Comment by ngulik-blog posted on
This is great stuff and truly inspiring for me to see really starting to happen properly in Gov. I’m sure a lot of us in the game of getting government content and transactions online are well versed in the ‘passing it to “the website guys” to put up’ phenomenon. Tell me, how did you get to the point where those colleagues in ‘policy’ were happy to become the factcheckers rather than the absolute signer-offers?
Comment by mrflicks posted on
If "Content is King" then the best SEO rules then yes?
Comment by Matt Tooke posted on
Hi Alan. This is great stuff and truly inspiring for me to see really starting to happen properly in Gov. I'm sure a lot of us in the game of getting government content and transactions online are well versed in the 'passing it to “the website guys” to put up' phenomenon. Tell me, how did you get to the point where those colleagues in 'policy' were happy to become the factcheckers rather than the absolute signer-offers?

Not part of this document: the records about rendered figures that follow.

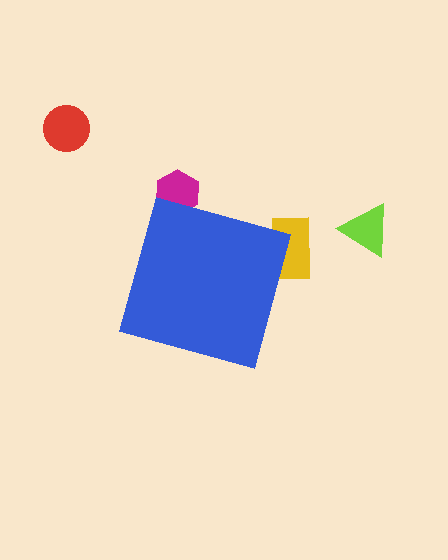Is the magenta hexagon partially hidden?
Yes, the magenta hexagon is partially hidden behind the blue diamond.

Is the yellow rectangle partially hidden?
Yes, the yellow rectangle is partially hidden behind the blue diamond.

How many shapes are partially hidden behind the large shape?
2 shapes are partially hidden.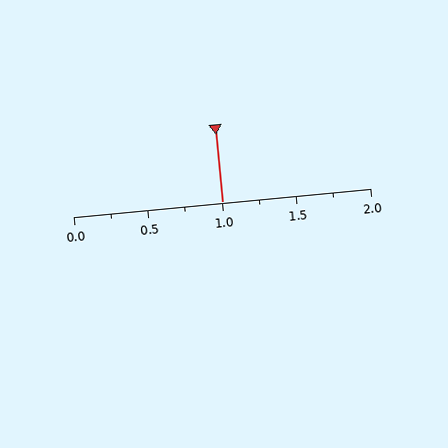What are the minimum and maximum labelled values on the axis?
The axis runs from 0.0 to 2.0.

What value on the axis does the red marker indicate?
The marker indicates approximately 1.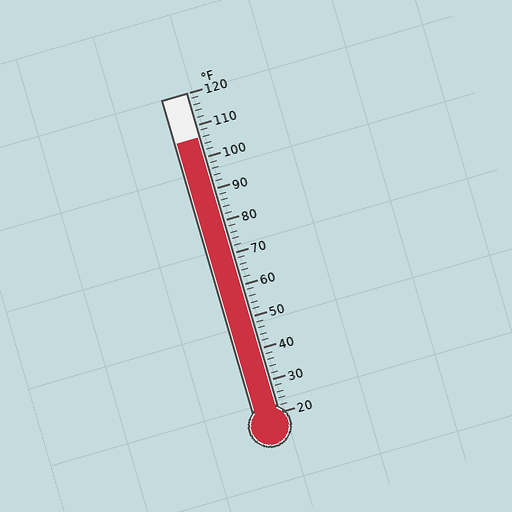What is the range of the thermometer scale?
The thermometer scale ranges from 20°F to 120°F.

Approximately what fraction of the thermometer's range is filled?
The thermometer is filled to approximately 85% of its range.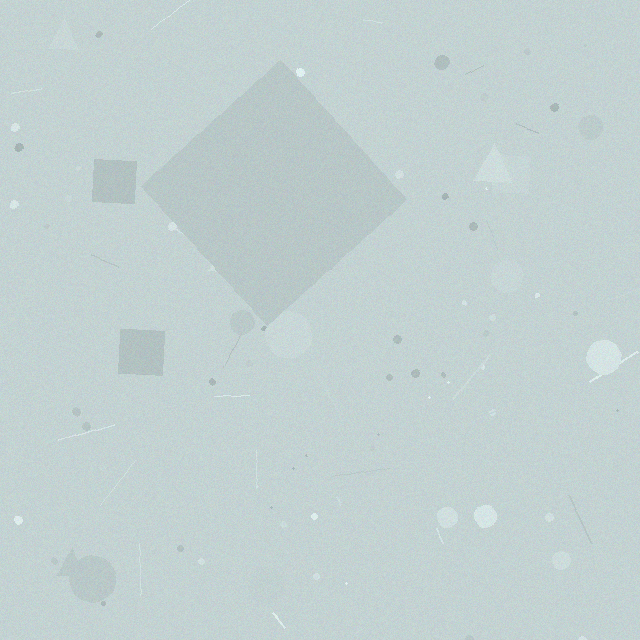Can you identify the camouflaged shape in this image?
The camouflaged shape is a diamond.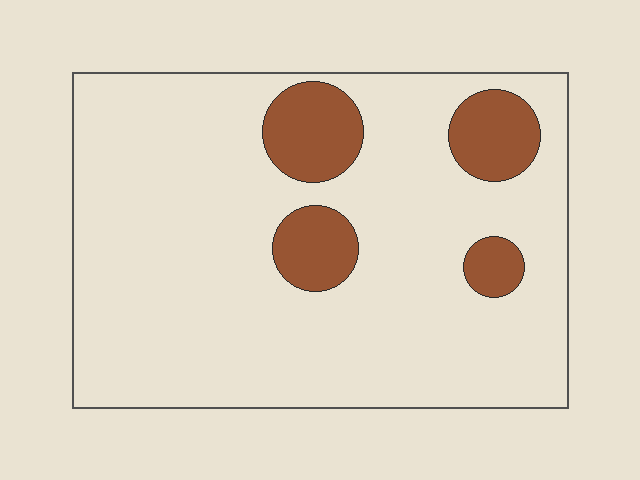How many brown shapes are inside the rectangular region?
4.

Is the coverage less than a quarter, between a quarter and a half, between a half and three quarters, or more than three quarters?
Less than a quarter.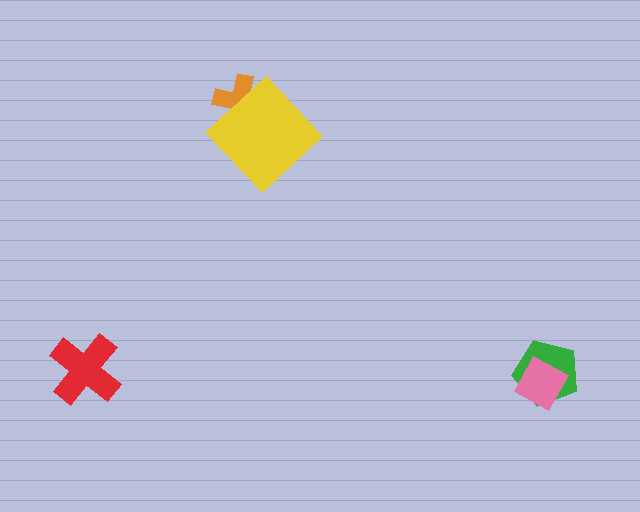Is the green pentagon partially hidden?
Yes, it is partially covered by another shape.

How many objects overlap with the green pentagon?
1 object overlaps with the green pentagon.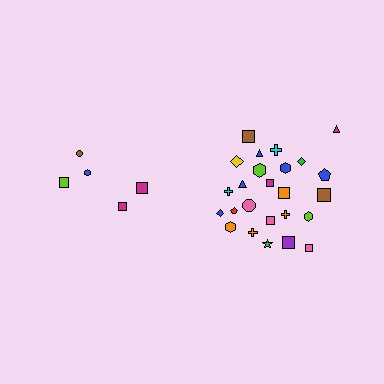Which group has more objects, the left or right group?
The right group.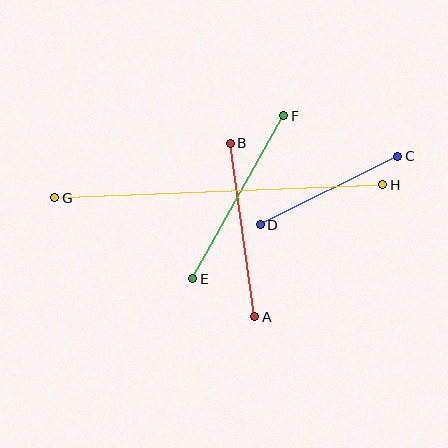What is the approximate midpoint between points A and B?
The midpoint is at approximately (242, 230) pixels.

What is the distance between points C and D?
The distance is approximately 153 pixels.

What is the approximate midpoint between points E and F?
The midpoint is at approximately (238, 197) pixels.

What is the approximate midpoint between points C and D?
The midpoint is at approximately (329, 190) pixels.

Comment by alanmaddrell posted on
Matt, sorry it's taken a while for me to get back to you - I had some asking around to do. There's no one answer I can give you as the approach has to be tailored to each circumstance. We had a lot of existing contacts within departments, but a lot of roles had changed. Quite often, existing franchise teams for Directgov etc acted as the single point of contact between content designers and policy colleagues. Where that wasn't an option, heads of ecomms were often able to help find the right people. A new organisation and site gave the opportunity to establish a clearer way of working. As far as possible, we met the departmental points of contact in person to talk through any issues, and made sure we gave clear instructions they could pass on. I'm not sure how helpful an answer that is but that's roughly what happened.
Comment by John Andrews posted on
4a. Review for how material can be better integrated with not for profit sector information/advice
8. Review how hand-offs to external suppliers with valuable more in-depth subject information can be safely achieved, particularly in the not for profit sector
Comment by alanmaddrell posted on
We are doing this in some areas already but there is indeed more to do.